Come sempre accade quando c’è un’innovazione di tale portata, c’è anche un po’ di confusione, soprattutto per quanto riguarda i nuovi strumenti disponibili. Puoi illustrare i più interessanti?

Per aiutarvi a trovare il bandolo della matassa, vi propongo tre delle applicazioni più promettenti di “AI for recruiting”. La prima si chiama AI for candidate sourcing è una tecnologia che cerca online informazioni relative al profilo professionale delle persone (per esempio curriculum, portfolio o profili social media) per intercettare quei candidati passivi che possano rispecchiare i criteri di selezione.

In sostanza, qui parliamo di controllo della reputazione dei candidati. Hai nulla per la fase di selezione?

Sì, per le fasi di reclutamento che implicano grossi volumi, come quelli atti a coprire ruoli nel retail o customer service, la maggior parte del personale non ha il tempo necessario per passare al vaglio le migliaia di CV ricevuti per le posizioni aperte e serve quindi un aiuto. “AI for screening” è uno strumento ideato per automatizzare il processo di selezione dei CV dei candidati. Questa tipologia di screening software intelligente aggiunge funzionalità all’ATS (Application Tracking System) impiegando informazioni di post-assunzione, che riguardano per esempio prestazioni e turnover, in modo da creare una serie di “raccomandazioni” per l’assunzione di nuovi candidati.

In questo modo si può automatizzare un’attività ripetitiva e non fondamentale, consentendo ai recruiter di focalizzarsi su attività prioritarie. Che cosa mi dici invece del matching per trovare le corrispondenze migliori?

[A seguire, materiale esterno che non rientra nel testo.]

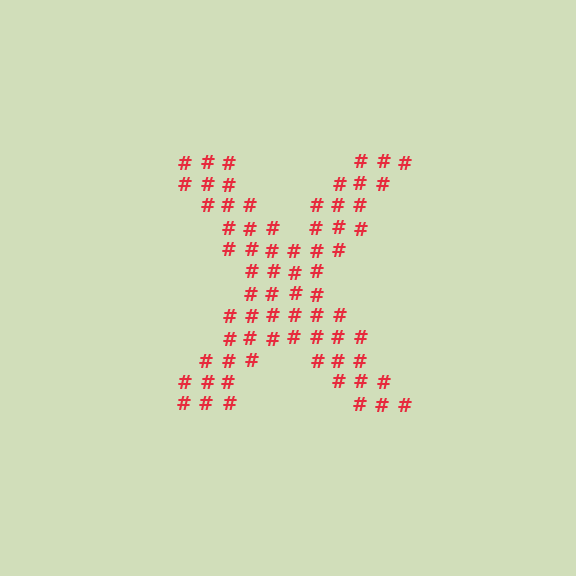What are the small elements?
The small elements are hash symbols.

Trovare le corrispondenze migliori può divenire un compito ancora più arduo dei precedenti. Per questo segnalo “AI for candidate matching”. Gli algoritmi analizzano diverse fonti di dati – come per esempio tratti della personalità dei candidati, capacità e indicazioni legate a stipendio e package – per eseguire una valutazione automatica dei candidati in conformità con i criteri impostati.

Questo funziona anche su LinkedIn?

Certo, nella sostanza succede già: un’offerta di lavoro in LinkedIn mette in relazione le competenze della job description con quelle dei candidati sulla base di quanto indicato sui loro profili LinkedIn. I talent marketplace utilizzano algoritmi per trovare tali relazioni all’interno della loro comunità di candidati per le posizioni aperte.  Questi marketplace, in genere, soddisfano criteri specifici relativi alle competenze del candidato, come possono essere le capacità di sviluppo software o gli skill in area commerciale.

Insomma, il ruolo del recruiter sta cambiando: certamente molti automatismi possono essere delegati alle macchine, che fungono da suggeritori, ma la parte più difficile, e forse la più bella, quella del contatto e relazione e con i candidati, quella probabilmente non cambierà mai.